Evaluate What – Make a written list of what your household responsibilities are. The best way to get a complete list is to write down every household related thing you do over the next seven days. Seeing it in writing will give you much more clarity than just thinking about your responsibilities in your head. If you’re exhausted just looking at the list, you probably need to shift!

Evaluate Why– Look at each task on your list and ask yourself, “Why am I doing this?” Is it because your kids are infants? Is it because your kids are too busy (this busy kid thing will be in an upcoming blog)? Do you pity your kids, and think giving them responsibilities is unfair? Be HONEST with yourself. There may be some good reasons. There may also be some not so good reasons. It’s okay, that’s why you are doing this evaluation.
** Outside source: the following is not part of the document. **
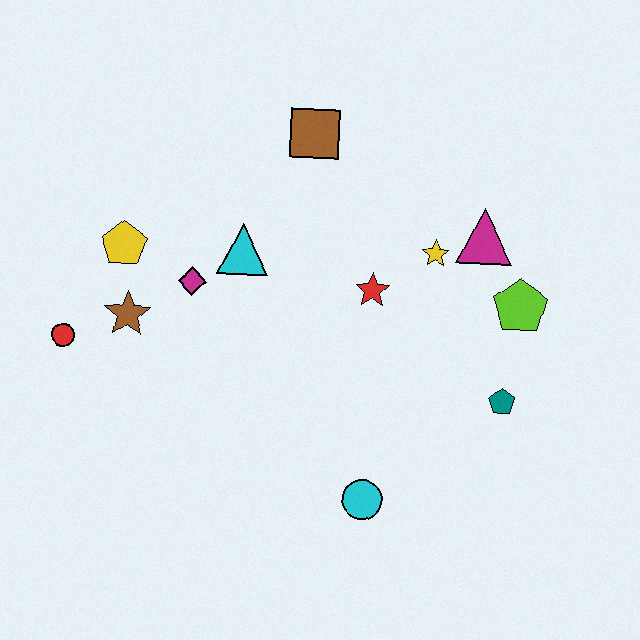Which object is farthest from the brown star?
The lime pentagon is farthest from the brown star.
Evaluate Who & When– Who can do what you are doing? When can they start? This is about establishing age appropriate duties for your kids. If your toddler can take toys out the toy chest, they can also put toys back in the toy chest. Have you ever observed all the duties a child has at their school? Even the kindergartener has to empty their own lunch tray. Why can’t they empty their dinner plate at home? Can your 7-year-old access the cabinets? Have them help put away clean dishes. Maybe they can put canned goods neatly in the pantry. Are you still waking your kids up every morning? Why not get them their own alarm clock without a snooze button? Are you still telling them when to get in and out the shower? Put a timer in there; let them set it to 10 minutes before they get in the shower; when it goes off, they have to get out the shower. Can your child fold towels, move clothes from the washer to the dryer? Do they know their colors? If so, get a dark, white, and bright-colored laundry baskets and have them sort the clothes accordingly. Teach them to make their bed correctly, instead of you doing it for them. You get my point, right coach? Show them how, do it with them, watch them do it, make corrections as needed, and then let them have it. You will always OVERSEE everything and hold them accountable, but you don’t have to DO everything.
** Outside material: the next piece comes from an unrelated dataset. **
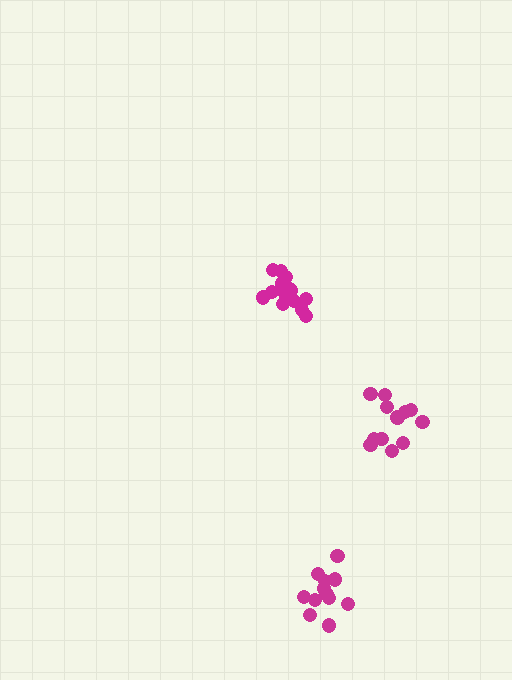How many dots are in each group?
Group 1: 12 dots, Group 2: 14 dots, Group 3: 12 dots (38 total).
SUPERMOM Tip– Making the necessary shifts can help you not to burnout quickly. It’s not about making lazy moms, but making responsible kids! Coach your kids on how to do things for themselves. When game time comes, they will be ready, and you will be proud to watch them WIN!

What are your thoughts? Have you been the maid for too long? Do you plan to implement these steps? I enjoy your feedback and comments.